Long before being green meant something other than looking seasick or hailing from Mars, my father carpooled with some other dads from our suburban town to the big city. It turns out my father was ahead of his time. These days, carpooling has become more organized and sophisticated, sporting fancy names like commuter services, ride sharing and even vanpooling. In fact, in car-congested areas such as Los Angeles and Orange County in Southern California, ridesharing options such as vanpools are becoming as trendy as taco trucks.

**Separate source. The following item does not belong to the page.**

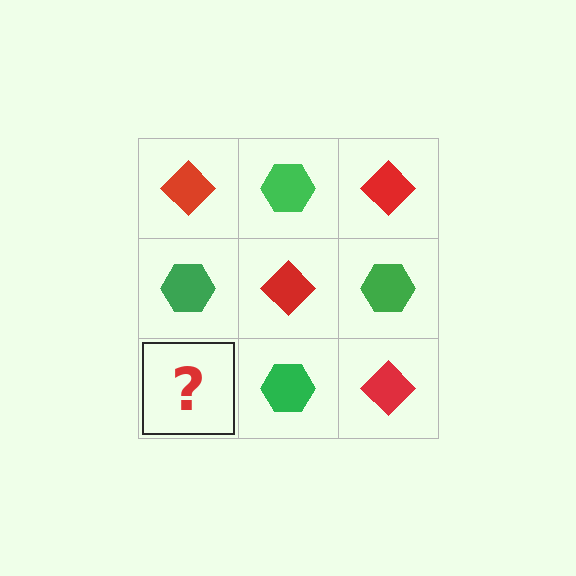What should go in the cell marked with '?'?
The missing cell should contain a red diamond.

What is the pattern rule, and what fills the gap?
The rule is that it alternates red diamond and green hexagon in a checkerboard pattern. The gap should be filled with a red diamond.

What’s so cool about vanpools?
Of all the ridesharing options, vanpooling seems to be the coolest way to commute in groups, far more hip than cramming one’s body into that Flinstonian relic of the 20th Century, the city bus. In the Los Angeles Metro vanpool program, most vanpools ferry from seven to fifteen people to work in a cool, comfortable van, a vehicle usually owned by one of the van’s commuters who receives a discount in exchange for use of his or her van. (In some cases, vanpooling vans are provided by large employers or are leased by companies that specialize in leasing vans for vanpooling.)
How to find a vanpool in Southern California
A group of five Southern California transportation agencies created a user-friendly website (click here) to make it easy for Los Angeles, Orange County and other Southern California commuters to find a seat in an existing vanpool. Potential vanpoolers plug in the zip code of their home, how far they are willing to drive to catch the van and the zip code of their job, and-just as with a dating website like eHarmony or Match.com-they are “matched” with compatible vanpools.
So, how much money can you really save by vanpooling?
Although it may feel great to know you are making a smaller carbon footprint and saving as much as an hour of driving time each day that you can use to exercise or read a book, the most tangible benefit of vanpooling could be the extra money you’ll save-free cash with which you can go out to dinner or pay off debt or even stash away for your retirement.
Using the Commuter Cost Calculator provided on the CommuteSmart.info website (click here), I plugged in the following data to see how much money a hypothetical Los Angeles or Orange County commuter could save by sharing a ride. (Savings for vanpooling could be even higher.)
Sample commute data:
Daily round trip commute: 60 miles
How many days per month do you normally work? 22
How many miles per gallon does your automobile average? 25
How much per gallon do you normally pay for gasoline? $3.00
How much do you pay for monthly parking? $50
Calculated savings of ridesharing / vanpooling:
Your estimated Monthly cost of commuting alone is: $768.48
Your estimated Yearly cost of commuting alone is: $9221.76
Your estimated Savings per year by commuting with 1 person is: $4610.88
Your estimated Savings per year by commuting with 3 people is: $6916.32
Hidden benefit of vanpooling
A final benefit of vanpooling in Southern California is the chance to meet new people. You will likely make some new friends by sharing a van with the same group of people each day, and, who knows?-you may even find romance. The ridesharing website for San Luis Obispo, a community north of Los Angeles, features the story of a vanpooling couple who evolved from strangers to friends-to husband and wife. Atop their wedding cake was (what else?) a vanpool van!